[AccessD] Any limits on what can be passed as an argument?

John W Colby jwcolby at gmail.com
Mon Mar 11 14:47:00 CDT 2013


I assume the question regards arguments to functions.

The answer is yes, but that they are passed as variants.  Variants can accept objects.  Object data 
type is just a pointer (more or less) the result of which is that the object reaches the other end 
but there is no intellisense available any more.

Having said that any thing that you can use in a dim statement, which includes dao.querydeff, 
dao.tabledef etc can be passed strongly referenced (with the datatype).  The only things which 
cannot be strongly referenced are custom classes and third party controls and the likes.

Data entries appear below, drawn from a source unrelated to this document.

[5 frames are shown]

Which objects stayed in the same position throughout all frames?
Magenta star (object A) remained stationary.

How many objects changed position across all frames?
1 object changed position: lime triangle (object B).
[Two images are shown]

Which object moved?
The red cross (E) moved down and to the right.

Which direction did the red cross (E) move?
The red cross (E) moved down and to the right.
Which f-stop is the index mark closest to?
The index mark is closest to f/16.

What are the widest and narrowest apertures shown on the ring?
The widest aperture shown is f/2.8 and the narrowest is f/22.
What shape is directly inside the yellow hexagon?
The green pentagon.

The answer to the second question is that since both query defs are stronbgly typed as a querydef 
object, when you do the set QD1 = QD what you are literally doing is setting a pointer (a memory 
reference) to a pointer (a memory reference).  Both pointers now point to the same area of memory, 
and the compiler understands that they are both a specific object type so they both point to exactly 
the same object.

In vba I do not know of any method that copies just the information in the properties and such as 
opposed to the pointer itself.  There is such a thing in .Net.

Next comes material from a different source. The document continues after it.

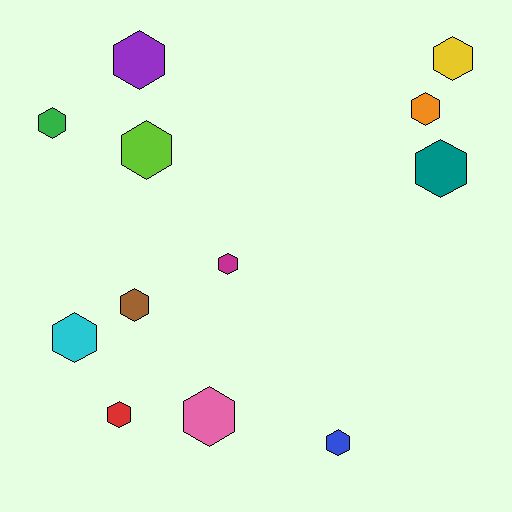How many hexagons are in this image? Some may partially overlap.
There are 12 hexagons.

You can call any methods or set any properties of either pointer and the results are the same.  The 
object itself unloads from memory when the last pointer to the object is set to nothing. After that 
time any reference to either pointer will fail because all pointers to the object are set to nothing.

That said, even though both point to the same object, if you close the object in one, it is also 
closed in the other.  This does NOT unload the object from memory it just closes the querydef.  A 
closed querydef almost certainly will fail trying to see some (or maybe all) properties.

It sounds like either
1) You are setting both pointers to nothing and still trying to use one or the other
2) You are closing the object (via one or the other pointers) and then expecting to be able to use 
it from the other object.

I always do something like

On Error resume next
qdf.close
set qdf = nothing

If the querydef is already closed there is no failure because of the On Error resume next

You should ALWAYS be able to set a pointer to nothing, even if it is already nothing (without an 
error occurring).

In the end though you should try and track down why the code closes the object before you think it 
is closing.

John W. Colby

Reality is what refuses to go away
when you do not believe in it

On 3/11/2013 2:12 PM, Arthur Fuller wrote:
> I suppose that I could whip up a few test harnesses and discover this
> myself, but hell, why bother in a list full of experts? :)
>
> I'm wondering whether virtually *anything* can be passed as an argument.
> Can I, for example, pass a QueryDef or TableDef?
>
> I'm also wondering exactly what happens in the following (pseudo-code)
> example.
>
> <vba>
> Dim qd as QueryDef
> Dim qd1 as QueryDef
> Set qd = QueryDefs("myDef")
> Set qd1 = qd
> ... make some changes to qd, such as changing the sql property
> </vba>
>
> 1. Are changes to qd relfected in qd1? (My guess is Yes, that it's just a
> pointer).
> 2. If Yes, is there a method such as Clone which would NOT change qd1?
> 3. Can I pass qd around like any other parameter?
>
> And finally, for reasons I won't go into, I declare a qd in the
> Declarations of a form. In the FormOpen event, I retrieve the particular
> QueryDef of interest and assign it to qd. In various other form events, I
> manipulate qd. Then in the spirit of good housekeeping, I close it and set
> it to Nothing. I've tried this code in both the Close and Unload events,
> but in each place, Access tells me that there is no object qd. I'm not sure
> where it's disappearing but it is. I thought that declaring qd at the top
> would mean that it's alive until I close the form, but apparently I was
> wrong. I don't really understand what is occurring.
>
> Any ideas?
>
> Oh, before I close this, if I assign qd to qd1 as above, and then attempt
> to close qd, am I correct in assuming that this will fail, since there is a
> reference to qd (qd1)?
>
> Finally, if I can pass a QueryDef as a parameter, does this mean that I
> could pass it to a static function of the standard get/set type, and
> therefore that it would live until I specifically killed it?
>
> (Which reminds me of something I heard in a Q&A session years ago:
> Q: Do static functions continue to hold their values even if I turn the
> computer off?
> A: Well yes, but turning it back on wipes them out.